Nascimento told Playbill.com that “In the Heights” had attracted a lot of interest among students, and she was eager to discuss the musical’s challenges with its creator.
“I said, ‘This cannot be a musical cast only with Latino students. We need to cast the musical in a manner that is representative of the diversity that we have on campus,’ and he was, from day one, very excited, very supportive,” said Nascimento. “The only thing he asked me was to keep the respect for Spanish language, which I think is more than fair. The cast is very diverse as well because that’s the makeup of the student body at the university, and it has been a particularly touching experience for me to witness the kind of exchange of experiences— it’s not just ethnically diverse, but they have very different backgrounds of family histories…

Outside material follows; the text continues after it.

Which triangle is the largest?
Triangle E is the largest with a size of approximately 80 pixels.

“Some of them are international students, and since ‘In the Heights’ is a musical about community, that value or that theme has been transferred to the rehearsal process, and so the Spanish-speaking students coach the non Spanish-speaking students on how to speak the language. They exchange ideas about the accent when they speak English. Some students are from Washington Heights — they bring that kind of information — so it’s been generally a very, very positive experience.”